True to form, Kunitz offered a rather modest account of his sudden contribution, and the biggest goal the Penguins scored this season.
“I was just trying to get into a soft spot,” he said after the game, speaking with NBC’s Pierre McGuire. “The puck fluttered off my stick a little, I don’t know if it touched (Pageau) or kept going right in, but it looked like there was a good screen on the goal, it looked like he maybe fell down, it just found its way into the net.”
“Sometimes you just get lucky when you put one one net.”
Kunitz’s wind-up would indicate that he didn’t plan the deception that was needed on this night, as Anderson followed up his sublime 45-save performance in Game 6 with another 39 denials before being fooled. But while Kunitz was certainly a bit fortunate to have the winner flutter off his blade just so, he absolutely deserved the outcome that he delivered the Penguins.
Kunitz played an integral role on all three of Pittsburgh’s goals, which each broke a deadlock at the time.

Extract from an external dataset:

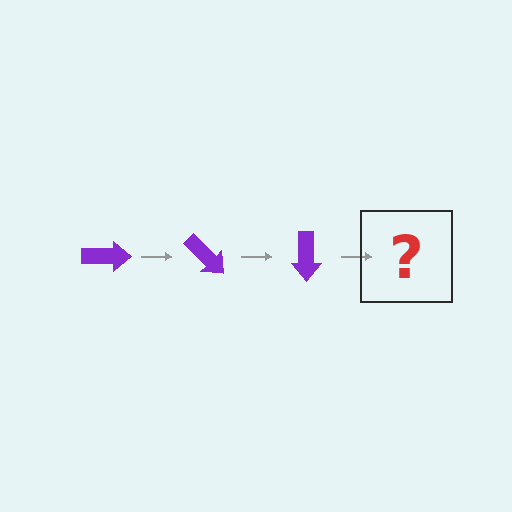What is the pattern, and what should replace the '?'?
The pattern is that the arrow rotates 45 degrees clockwise each step. The '?' should be a purple arrow rotated 135 degrees clockwise.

Pittsburgh scored its first when Conor Sheary delivered a beautiful tip pass into space for Kunitz, and the two solved Erik Karlsson on a two-on-one rush with two quick passes inside the Ottawa end. Then in the third, with Pittsburgh on its first power play of the night, Kunitz set a perfect screen in front as Justin Schultz wound up at the top of the umbrella, leaving Anderson guessing at the target while the defenseman struck the inside of the post perfectly on the side the netminder had vacated.
Not a passenger, but by no means driving the bus in this postseason run (which has featured plenty more bumps than the one previous), Kunitz’s unmistakable dominance in Game 7 came unannounced.

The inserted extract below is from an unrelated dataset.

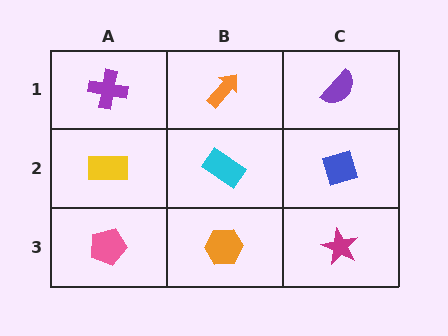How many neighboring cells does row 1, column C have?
2.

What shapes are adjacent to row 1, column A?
A yellow rectangle (row 2, column A), an orange arrow (row 1, column B).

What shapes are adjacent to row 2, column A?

At 37 (and now the oldest player ever to score an overtime winner in a Game 7), Kunitz has had far less of an impact over the last few seasons as an influx of young talent continues to support the system in Pittsburgh built around superstars Crosby, Evgeni Malkin and Phil Kessel.
But while no longer regularly counted on to deliver production in a top-six role, the Penguins know they have a reliable, versatile and still very capable asset that can move up and down the lineup, and, more importantly, deliver in essential moments.
“I think he’s got that knack for being a big-game player,” Crosby said of Kunitz, according to NHL.com’s Wes Crosby. “He does so many little things, and probably a lot of things go unnoticed, but I don’t think those two goals will go unnoticed, a huge one in overtime there to get us moving on.”
Kunitz’s winner gives Pittsburgh the unique chance to repeat in the salary cap era, as well as the opportunity to continue crowding his own mantle.
He has quietly had a superb, highly decorated career, having won three Stanley Cups (two with Pittsburgh, and one with Anaheim), and also scoring for Canada in its gold-medal triumph over Sweden in the 2014 Olympic final.
Tonight’s moment won’t compare to those, but it may be one he’ll be reminded of in a few weeks if he ends up hoisting Lord Stanley for a fourth time.